Mr. Carlos Irwin Oronce, an MD/MPH student, and Mr. Hui Shao, a doctoral student, both in the department of global health systems and development at the Tulane School of Public Health and Tropical Medicine, were awarded best student abstract in the poster presentation at the 2014 AcademyHealth annual research meeting in San Diego.
[Photo: Mr. Carlos Irwin Oronce with the winning poster]
Their poster addressed how the Centers for Medicare and Medicaid Services (CMS) levies penalties on hospitals with higher than expected 30-day readmission rates for a handful of medical conditions, but will include total hip arthroplasties (hip replacements) starting this upcoming fiscal year.

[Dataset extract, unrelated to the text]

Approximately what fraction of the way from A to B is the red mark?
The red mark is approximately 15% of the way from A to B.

According to the abstract, hospitals are rightfully worried as the penalties will include up to 3 percent of reimbursements. Already, CMS has issued $227 million in penalties, much of which has fallen disproportionately on hospitals serving high numbers of minority patients.

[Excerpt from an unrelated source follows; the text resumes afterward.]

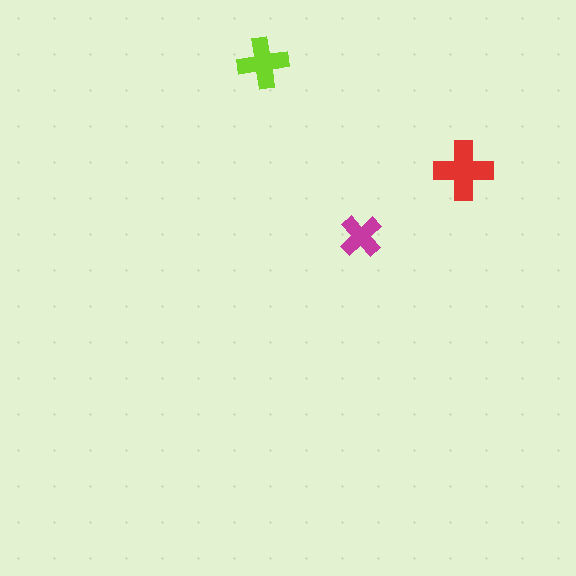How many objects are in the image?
There are 3 objects in the image.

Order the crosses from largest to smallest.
the red one, the lime one, the magenta one.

While previous studies have looked at a variety of medical conditions, little is known regarding disparities in patients receiving a hip replacement. Mr. Oronce and Mr. Shao, on reviewing 66,813 discharges from the state of California, found that African-American patients were 42 percent more likely than White patients to come back to the hospital within the first 30 days after a hip replacement surgery, while Hispanic patients were 23 percent more likely.

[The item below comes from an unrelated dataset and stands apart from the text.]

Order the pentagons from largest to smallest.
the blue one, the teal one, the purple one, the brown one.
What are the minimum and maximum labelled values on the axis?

The difference in outcome was determined by taking into account the patient’s age, gender, co-morbidities, community poverty, and the type of insurance the patient had. Private payers often follow CMS’s lead on reimbursement policies, and, thus, readmission penalties will have a significant impact on hospital finances.
The abstract concluded that as hospitals accelerate efforts to improve their transitions of care and reduce readmissions, payers should be mindful of how readmission penalties may impact hospitals that care for vulnerable patient populations.